Accordingly, any profound difference could not be confirmed among the compositions. On the other hand, the evaluation result after maintained in an environmental test chamber shows that

Comparative Examples 6 to 9 without the silica-coating layer) and Comparative Example 11 with a silica-coating layer containing a small amount of silica can not display high viral inactivation capacity even if combined with a photocatalyst as Examples 5 to 10.

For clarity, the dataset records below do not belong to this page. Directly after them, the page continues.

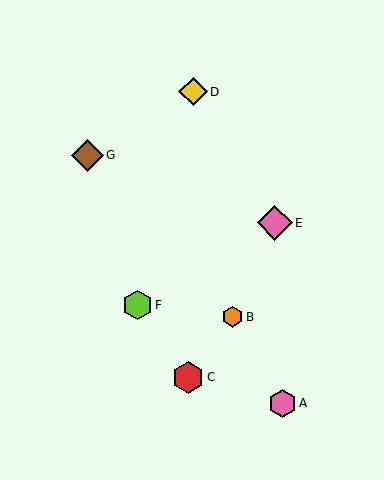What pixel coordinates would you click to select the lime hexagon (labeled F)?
Click at (137, 305) to select the lime hexagon F.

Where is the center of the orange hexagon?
The center of the orange hexagon is at (233, 317).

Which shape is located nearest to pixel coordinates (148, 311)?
The lime hexagon (labeled F) at (137, 305) is nearest to that location.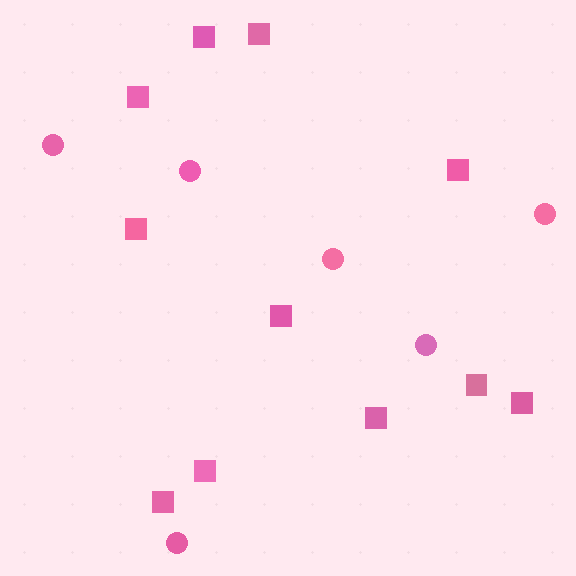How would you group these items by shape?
There are 2 groups: one group of squares (11) and one group of circles (6).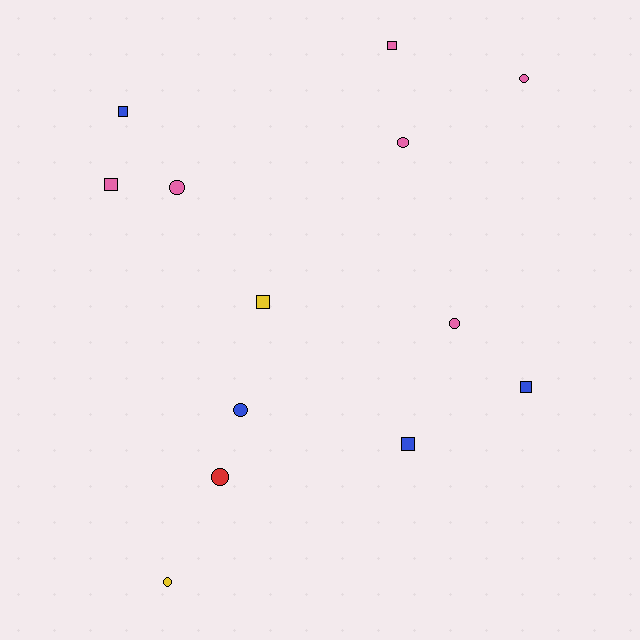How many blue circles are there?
There is 1 blue circle.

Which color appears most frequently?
Pink, with 6 objects.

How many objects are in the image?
There are 13 objects.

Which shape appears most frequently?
Circle, with 7 objects.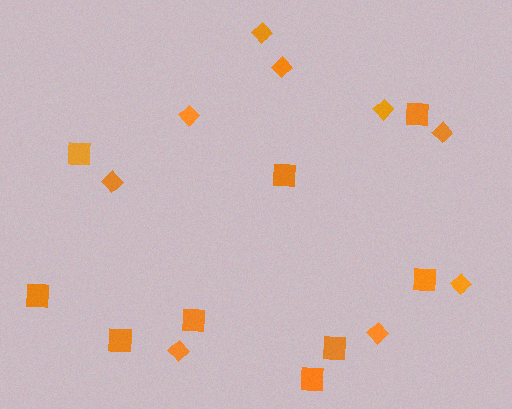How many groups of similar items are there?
There are 2 groups: one group of diamonds (9) and one group of squares (9).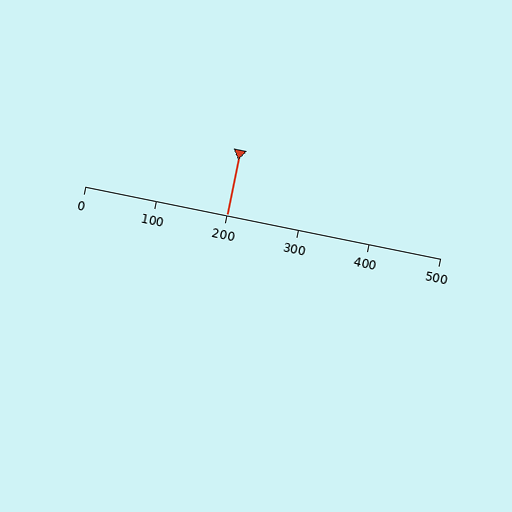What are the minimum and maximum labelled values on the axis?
The axis runs from 0 to 500.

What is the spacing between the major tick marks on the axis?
The major ticks are spaced 100 apart.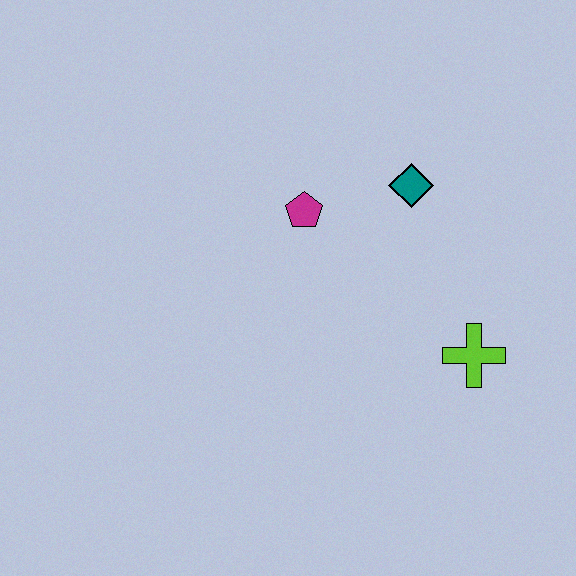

The antimicrobial and antiviral composition of Comparative Example 10 with cuprous oxide and aluminum oxide having no photocatalytic performance being combined displayed viral inactivation capacity in a dark place immediately after the synthesis but could not be confirmed to improve the viral inactivation capacity under light irradiation . Furthermore, the antimicrobial and antiviral composition of Comparative Example 10 decreased the viral inactivation capacity after maintained in an environmental test chamber.

Therefore, as Examples 5 to 10, the antimicrobial and antiviral compositions with the antimicrobial and antiviral material and a photocatalyst being combined was confirmed to maintain high viral inactivation capacity in the light of the resistance to temperature and humidity and the durability.